Esse conjunto de versões conflitantes foi justamente um dos motivos para que a discussão permanecesse aberta para o Tribunal do Júri. O juiz considerou que havia material suficiente para manter a acusação e que as divergências sobre autoria, motivação e participação de cada envolvido devem ser resolvidas pelos jurados, e não antecipadamente na fase de pronúncia.
As duas qualificadoras do homicídio tentado também foram mantidas para análise do Júri. Uma delas corresponde ao motivo torpe, sustentado pela acusação a partir da hipótese de vingança e retaliação entre facções. A outra diz respeito ao recurso que teria dificultado a defesa da vítima, que estava desarmada e foi surpreendida pelo ataque.
A acusação de corrupção de menores também seguirá para julgamento como crime ligado ao caso. Em relação a um dos réus, permanecerá ainda a imputação de participação em organização criminosa, com aumento relacionado ao emprego de arma de fogo e à presença de adolescente.
As defesas haviam pedido medidas diferentes para impedir que todas essas acusações chegassem ao plenário. Entre os pedidos estavam a impronúncia por insuficiência de indícios, retirada das qualificadoras, absolvição quanto à corrupção de menores e, para um dos acusados, separação e absolvição da imputação de organização criminosa. Os pedidos não foram acolhidos nessa fase.

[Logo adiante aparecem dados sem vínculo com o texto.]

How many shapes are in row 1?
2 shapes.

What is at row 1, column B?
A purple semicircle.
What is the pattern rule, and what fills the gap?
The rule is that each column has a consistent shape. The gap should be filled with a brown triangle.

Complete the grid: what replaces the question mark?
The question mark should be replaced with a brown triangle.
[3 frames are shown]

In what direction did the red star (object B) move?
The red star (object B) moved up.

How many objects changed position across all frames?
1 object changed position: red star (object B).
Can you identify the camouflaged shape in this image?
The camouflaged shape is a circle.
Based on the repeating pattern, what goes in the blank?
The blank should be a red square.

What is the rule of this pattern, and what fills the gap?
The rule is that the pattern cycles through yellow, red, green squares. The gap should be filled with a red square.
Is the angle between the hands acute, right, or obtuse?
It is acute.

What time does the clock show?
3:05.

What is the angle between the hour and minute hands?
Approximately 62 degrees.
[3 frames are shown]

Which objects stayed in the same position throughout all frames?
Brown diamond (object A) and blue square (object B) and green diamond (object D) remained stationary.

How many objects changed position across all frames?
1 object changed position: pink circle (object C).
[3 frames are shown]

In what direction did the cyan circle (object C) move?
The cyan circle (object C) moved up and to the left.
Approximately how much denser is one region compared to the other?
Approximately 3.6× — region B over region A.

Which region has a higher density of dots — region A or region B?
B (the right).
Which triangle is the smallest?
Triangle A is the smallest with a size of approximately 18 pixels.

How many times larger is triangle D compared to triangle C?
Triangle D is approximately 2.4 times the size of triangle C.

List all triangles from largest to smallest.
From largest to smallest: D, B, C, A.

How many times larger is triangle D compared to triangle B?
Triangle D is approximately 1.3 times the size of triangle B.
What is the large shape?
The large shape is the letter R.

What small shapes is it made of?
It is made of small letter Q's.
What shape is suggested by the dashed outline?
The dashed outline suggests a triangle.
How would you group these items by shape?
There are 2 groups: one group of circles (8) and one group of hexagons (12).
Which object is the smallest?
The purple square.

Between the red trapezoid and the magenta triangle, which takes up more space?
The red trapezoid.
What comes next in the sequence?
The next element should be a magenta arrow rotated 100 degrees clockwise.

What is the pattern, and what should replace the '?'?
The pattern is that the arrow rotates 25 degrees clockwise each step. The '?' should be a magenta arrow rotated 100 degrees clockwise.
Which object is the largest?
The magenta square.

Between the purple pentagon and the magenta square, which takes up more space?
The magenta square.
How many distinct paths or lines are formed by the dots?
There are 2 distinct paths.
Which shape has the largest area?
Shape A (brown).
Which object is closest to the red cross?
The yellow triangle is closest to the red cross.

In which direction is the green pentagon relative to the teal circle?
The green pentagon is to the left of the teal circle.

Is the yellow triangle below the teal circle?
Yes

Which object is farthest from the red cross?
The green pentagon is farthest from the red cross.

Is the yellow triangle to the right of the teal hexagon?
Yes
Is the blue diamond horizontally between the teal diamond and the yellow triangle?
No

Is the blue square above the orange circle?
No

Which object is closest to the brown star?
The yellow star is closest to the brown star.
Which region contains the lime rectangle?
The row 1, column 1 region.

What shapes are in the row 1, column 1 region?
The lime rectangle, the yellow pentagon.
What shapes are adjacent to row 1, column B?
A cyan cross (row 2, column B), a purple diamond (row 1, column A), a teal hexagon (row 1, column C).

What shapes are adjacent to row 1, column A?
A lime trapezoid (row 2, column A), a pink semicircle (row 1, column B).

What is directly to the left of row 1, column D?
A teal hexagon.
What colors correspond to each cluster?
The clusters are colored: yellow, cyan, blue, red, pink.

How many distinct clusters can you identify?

Ao manter as prisões preventivas, o juiz considerou que continuavam presentes os fundamentos que haviam levado às detenções anteriores e mencionou a necessidade de proteção da ordem pública. Os acusados permanecerão presos enquanto o processo avança, salvo eventual decisão posterior em sentido diferente.
Depois que a pronúncia não admitir mais recurso dentro dessa etapa, Ministério Público e defesa poderão indicar até cinco testemunhas para o julgamento, apresentar documentos e pedir diligências. Só então será organizada a sessão do Tribunal do Júri que decidirá se as acusações foram ou não comprovadas.